Hayat Hastanesi ve Zeybek Tıp Merkezi Kurucusu, Yönetim Kurulu Başkanı Dr. Merih Şan, EXPO 2020'yi İzmir'e getirecek çalışmalarda kavga yerine işbirliği yapılması gerektiğini dile getirdi. Dr Şan, bu konuda, son zamanlarda İzmir Valisi Mustafa Toprak ile İzmir Büyükşehir Belediye Başkanı Aziz Kocaoğlu arasında basında yer alan tartışmaların gereksiz olduğunu söyledi, "Bu yarışta kavga niye? EXPO yolunda yapılacak en son şey kavgadır. İzmir'i yönetenler, bu konuda mutlaka güçbirliği ve dayanışma içinde olmalıdır. Aksi takdirde bunun hesabını İzmirli sorar" dedi. İzmir'in bu anlamda farklı ve ileriyi düşünen bir yapıya sahip olduğunu söyleyen Dr. Şan, sözlerini şöyle sürdürdü: "Başta Sayın Valimiz ve Sayın Büyükşehir Belediye Başkanımız, EXPO yolunda İzmirli sağlık kuruluşlarını bir araya getirip sağlıkta bölgenin gücünü ve Avrupa'ya yönelik hizmetlerini iyi anlatmalılar.
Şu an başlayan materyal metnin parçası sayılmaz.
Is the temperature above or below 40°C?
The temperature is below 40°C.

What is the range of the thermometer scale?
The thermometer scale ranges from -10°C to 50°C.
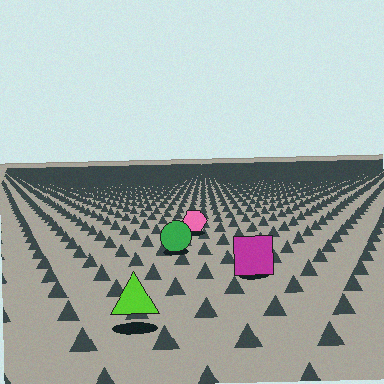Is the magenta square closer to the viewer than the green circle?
Yes. The magenta square is closer — you can tell from the texture gradient: the ground texture is coarser near it.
Sağlık turizmi alanında, İzmirli sağlık kuruluşlarının Avrupalı doktorlarla yaptıkları çalışmalar BIE delegelerine anlatılmalı. Avrupa başta olmak üzere, dünya insanının İzmir'den hangi sağlık hizmetlerini aldığını, Türk doktorlarının başarıları anlatılmalı. Dünya basınına bu konuda tanıtımlar yapılmalı, bilgiler verilmeli. Zaman kavga ve suçlu arama zamanı değil, güçleri birleştirip dünyaya İzmir'i tanıtma zamanıdır. Aksi takdirde bunun bedeli ağır olur. Belki 2020'de bugünkü yöneticiler bulundukları makamlarda olmayabilir, fakat İzmir ve gelecek nesil bugünü sorgular."
DR. ŞAN'DAN ÇAĞRI VAR: KATKI PAYINI KALDIRALIM
Hayat Hastanesi, Gazikent Tıp Merkezi ve Zeybek Tıp Merkezi'nin Kurucusu ve Yönetim Kurulu Başkanı Dr. Merih Şan, meslektaşlarına ve özel sağlık kuruluşu yöneticilerine çağrıda bulundu, "Katkı payı adı altında alınan ve Sosyal Güvenlik Kurumu'nun son değişikliğiyle oranı yüzde 200'e yükseltilen fark ücretini hastalardan almayalım" dedi. Dr. Şan açıklamasında şu görüşlere yer verdi: "Özel sağlık kuruluşlarının birçoğu katkı payı düzenlemesini tam olarak uygulamıyor. Dernek olarak toplu olarak alacağımız bir kararla, katkı payını makul bir seviyede tutabilir veya tamamen kaldırabiliriz. Yüzde 200'lük katkı payı hastaların tekrar devlet hastanelerine yönelmesine yol açacaktır. Bu da özel sağlık kuruluşlarının en önemli gelir kalemi olan SGK mensubu hastaların sayısını azaltacaktır. Geçmişte ve günümüzde özel sağlık kuruluşları katkı payını ya hiç almadılar ya da indirimli olarak aldılar. Hastalardan tahsil edilen bu ücretlerde orantısızlık yaratan bu uygulama, genel anlamda sağlık kuruluşlarının yapısına ve ahlaki tutumuna ters düşer."